Надо сказать, в начале 90-х годов прошлого столетия в Одессе крайне сложно было найти копировальное оборудование или, например, офис с ксероксом. Импортную технику в страну только – только начали завозить контрабандой. Однако, настойчивый поисковик, увлеченный Веденяпин уже к вечеру имел на руках копию рукописи, сделанную в подвале здания райкома комсомола на ротапринте улыбчивыми пожилыми одесситками за символическую плату и коробку шоколадных конфет «Ассорти».
Тем же вечером, в модном вельветовом пиджаке актер вновь навестил старика, вернул рукопись владельцу, удобно расположился в кресле перед столом в комнате и с неподдельным интересом приготовился слушать продолжение «Списка Одисса» в чтецком исполнение мастера художественного слова.

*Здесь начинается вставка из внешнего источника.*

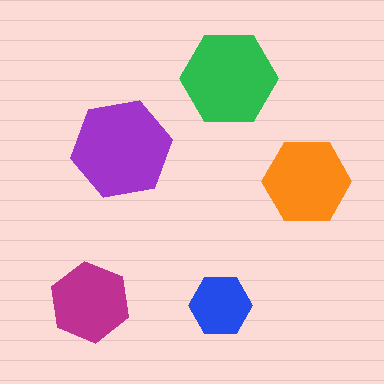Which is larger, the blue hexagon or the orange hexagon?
The orange one.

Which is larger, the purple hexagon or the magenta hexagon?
The purple one.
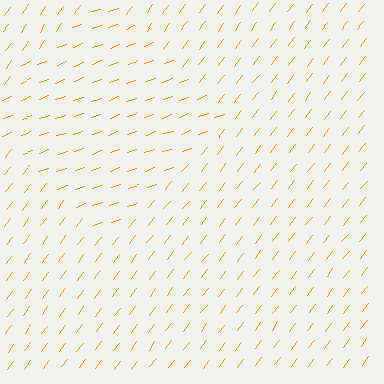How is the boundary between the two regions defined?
The boundary is defined purely by a change in line orientation (approximately 33 degrees difference). All lines are the same color and thickness.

На круглом столе красовались щедрые подарки гостя: торт «Наполеон», три коробки конфет, несколько пакетов мармелада, пряников и печенья. Но угощения долго оставались нетронутыми.
– Таинственная графиня остановилась в отеле «Рено, – торжественным голосом продолжил чтение старик. Он легко переводил с французского, возможно, знал рукопись наизусть, или умело импровизировал, излагал по памяти сию замысловатую историю. При этом он благодушно усмехался, радуясь, что сумел увлечь заезжего артиста своими россказнями.

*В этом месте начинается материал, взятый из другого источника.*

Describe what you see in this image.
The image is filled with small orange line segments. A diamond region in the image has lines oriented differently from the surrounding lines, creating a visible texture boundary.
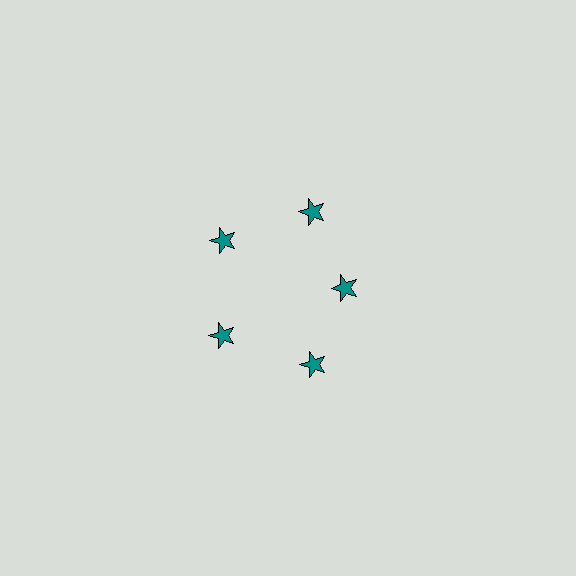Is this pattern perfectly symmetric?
No. The 5 teal stars are arranged in a ring, but one element near the 3 o'clock position is pulled inward toward the center, breaking the 5-fold rotational symmetry.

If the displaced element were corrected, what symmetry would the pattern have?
It would have 5-fold rotational symmetry — the pattern would map onto itself every 72 degrees.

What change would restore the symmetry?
The symmetry would be restored by moving it outward, back onto the ring so that all 5 stars sit at equal angles and equal distance from the center.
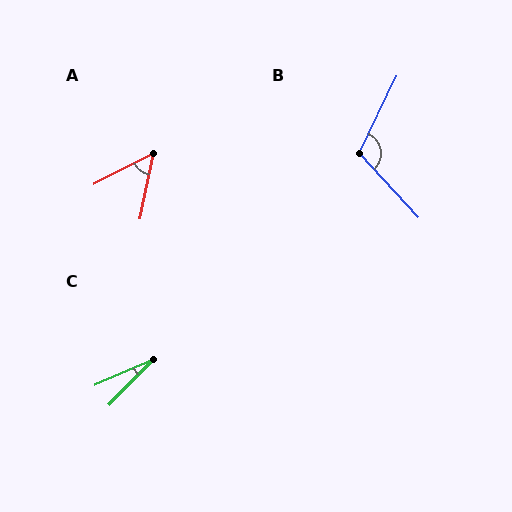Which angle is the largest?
B, at approximately 111 degrees.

– Чума унесла последних родственников по линии умершего супруга, и приютить графиню Рудерскую в Одессе было некому. Дабы стать благосклонно принятой высшим обществом города, молодая вдова имела на руках рекомендательные письма, к самому генерал-губернатору в том числе. Однако, графиня не торопилась выйти в свет для скорейшего знакомства с важными господами, богатейшими купцами и негоциантами, хотя после стольких лет пребывания за границей ей необходимо было, как можно скорее, оживить все свои влиятельные связи. Светская красавица, прожившая три последних года в Париже, наоборот, постаралась остаться незамеченной в Одессе как можно дольше. Удалось ей это затворничество на три или четыре дня, не более. Последовали настойчивые, назойливые приглашения на балы и званые вечера от местных чиновников, купцов и дворян, лично от генерал-губернатора и от «Его сиятельства князя Н., адъютанта его Величества».
Старик сделал долгую паузу, испытующе взглянул на гостя. Тот пребывал в блаженном состоянии упоительного покоя. Его совершенно не смутило, что все это время девочка, оказывается, сидела под столом и сейчас слегка зашуршала скатертью, видимо, в нетерпении и неудовольствии, что дед прервал чтение.

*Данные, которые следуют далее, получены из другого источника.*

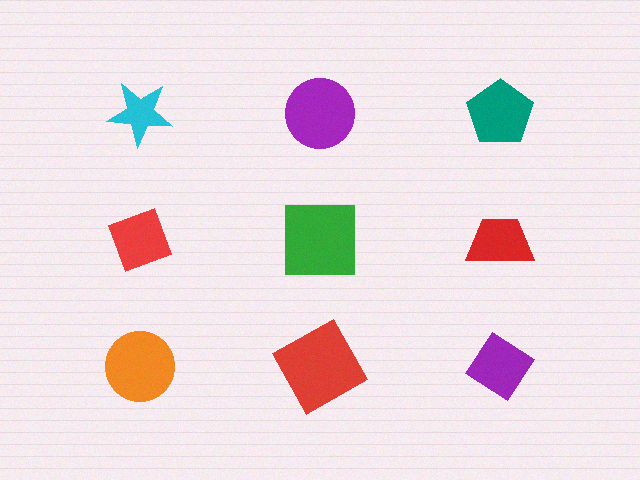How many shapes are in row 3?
3 shapes.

Веденяпин вынул из-под заварочного фарфорового чайника почерневший мельхиоровый поднос, насыпал на него горку конфет, пряников и печенья, опустил на черный паркет пола и пододвинул к потёртому носочку красной сандалеты, торчащему из-под скатерти. Подносик с угощением уехал, скрылся в убежище маленькой пройдохи. Старик разогнулся, с удовольствием отметил это подношение, улыбнулся с благодарностью за понимание к чудачествам не вполне здорового ребенка и продолжил чтение.
– Парадные выходы Агнессы Рудерской в высший свет случатся несколько позже. Графиня, разумеется, с благодарностью примет приглашения и, несомненно, наметит для своих любовных утех самых респектабельных господ Одессы, женатых, вдовцов, закоренелых холостяков, их сыновей и племянников… Вдове не было еще и двадцати семи лет. Стать графини Рудерской, ее античная красота лица и тела, ее образование и великосветское воспитание, при всем этом, ее решительный характер и способность к авантюрным поступкам совершенно скрадывали ее лета.
Грациозная красавица пребывала вне времени и возраста. Ожившая статуя античной богини, аристократка с загадочной, слегка мстительной улыбкой на устах, нашедшая эликсир вечной молодости. Подобными эпитетами награждали графиню не только газетчики. Улыбка ее слегка сжатых губ была именно мстительной. С такой тайной мыслью прибыла графиня в Одессу. Но ее возможная будущая месть пока не предназначалась кому-либо конкретно. Объект для мести еще предстояло найти.
Однако, вернемся на несколько лет назад, когда совсем юные курсистки, сёстры Рудерские прибыли к морю, в Одессу на каникулы, в гости к родному дядюшке…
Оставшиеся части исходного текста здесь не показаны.